Now the article in The Lancet suggests that, on the advice of 37 experts, contrary to much evidence otherwise, the world will not be able to feed its population predominantly on the food that my food eats, or in their word’s a ‘planetary health diet’. Every part of the article is out to bash Western civilisation and everything that it has done to eliminate abject poverty, malnutrition and disease. And it basically wants the world to become vegan, albeit slowly as they insist on reducing meat intake to virtually non-existent levels. I would be far happier if these experts investigated ways to reduce wasteful food practices, where we tend to produce too much food and throw much of it away (much of it because it goes off so quickly). They do try hard to make meatless meals sound appetising:

For omnivores — and Australians are one of the highest meat consumers in the world per capita [that per capita meme again] — that leaves just one or two meatless dinners to think about.

There are many satisfying and easy alternatives to meat. How about wholemeal pasta with pesto and a big salad with greens, cherry tomatoes and avocado?

Or maybe a couple of Indian curries? Recipes abound, so try a chana masala (made with chickpeas), plus a dry cauliflower curry with rice and sambals (try flaked coconut, tomatoes, cucumber, coriander, mint and natural yoghurt).

Of course if we don’t do this, especially Australia leading the way, the planet is doomed. Can we ever have any discussion on anything nowadays without a doomsday scenario being at the core of the argument? And of course all of this must be administered by a bigger government with ‘experts’ deciding on what can and cannot be done – sounds a lot like Socialism. Once government controls everything, it’s downhill from there; it always has been that way and always will be that way.

The EAT-Lancet report also tells us that better governance of our land and seas is needed to protect the biodiversity that supports life. This is consistent with calls in Australia for the next elected federal government to develop new national environmental laws with independent authority to protect our environment and the ability to produce food into the future, in a way that does not cost us the planet and humanity’s future.

We will also do our share of avoiding catastrophic damage to the planet from runaway climate change and other environmental threats.

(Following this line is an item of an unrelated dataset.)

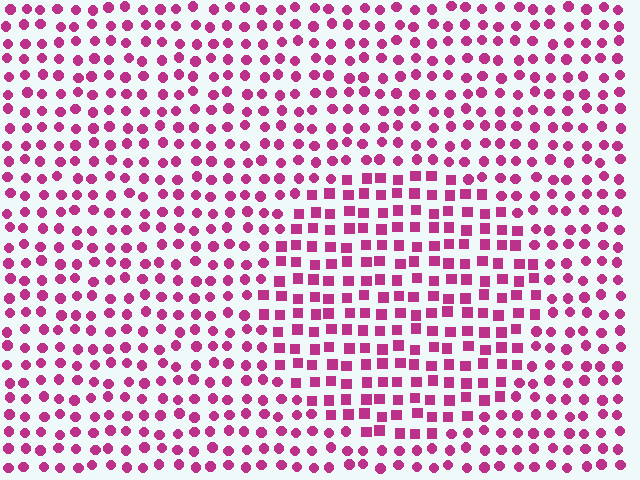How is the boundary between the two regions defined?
The boundary is defined by a change in element shape: squares inside vs. circles outside. All elements share the same color and spacing.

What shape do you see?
I see a circle.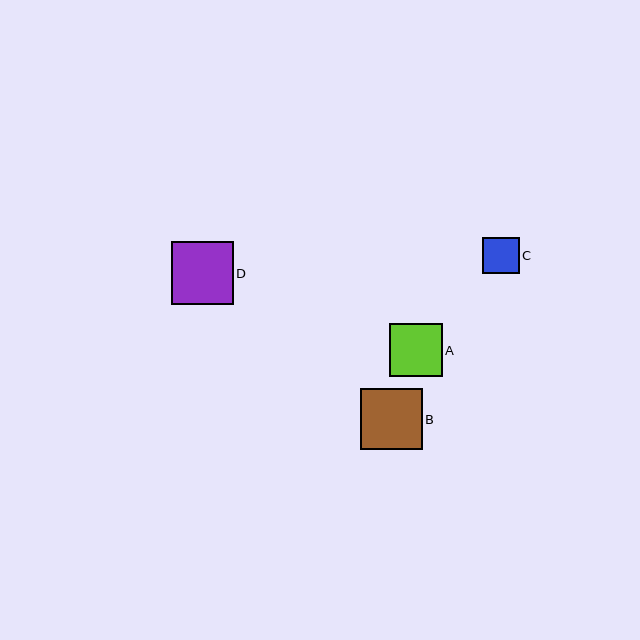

If you want to become a herd animal, then I guess a full vegetarian diet is the way to go. If not, then note the study I referenced and consider what a lack of animal fat can and most likely will do to your brain and metabolism (in the long run). And when the food Nazis come calling, chase them off with a big meat platter followed by another platter full of lovely cheeses (which is also good for you). Or at least try to do so while you still can.

Update 1. It’s kind of ironic that when I mentioned PETA at the beginning of this story, they suddenly appeared in the news once again for all the wrong reasons, ‘PETA faces backlash over ‘rage marketing’ tweets criticising late conservationist Steve Irwin‘. In my view, PETA is one of those lunatic organisations that have absolutely no self-awareness and a propensity to alienate sane people because of their behaviour and hypocrisy. Many people may not be aware of this, but PETA provides rescue services for animals, if stealing pets can be called a rescue service, and kills up to and over 90% of the animals it supposedly rescues, “Killing Animals: PETA’s Open ‘Secret’” and many more, ‘At PETA’s shelter, most animals are put down. PETA calls them mercy killings.‘. Their attack on Steve Irwin and Google is another example of PETA’s insanity:

Controversial animal activist group PETA is under fire over a series of tweets accusing Google of “fawning” over Steve Irwin.

On Friday, Google used its search engine homepage to pay tribute to what would have been the television star’s 57th birthday by replacing its logo with an illustration of him holding a crocodile — the first in a series depicting Irwin’s adventures as an animal rights activist, showman and family man.

Google users around the world saw the illustrations, which led to a large spike in internet searches for the Crocodile Hunter star.

It prompted People for the Ethical Treatment of Animals, or PETA for short, to issue a series of tweets accusing Google of sending “a dangerous, fawning message”.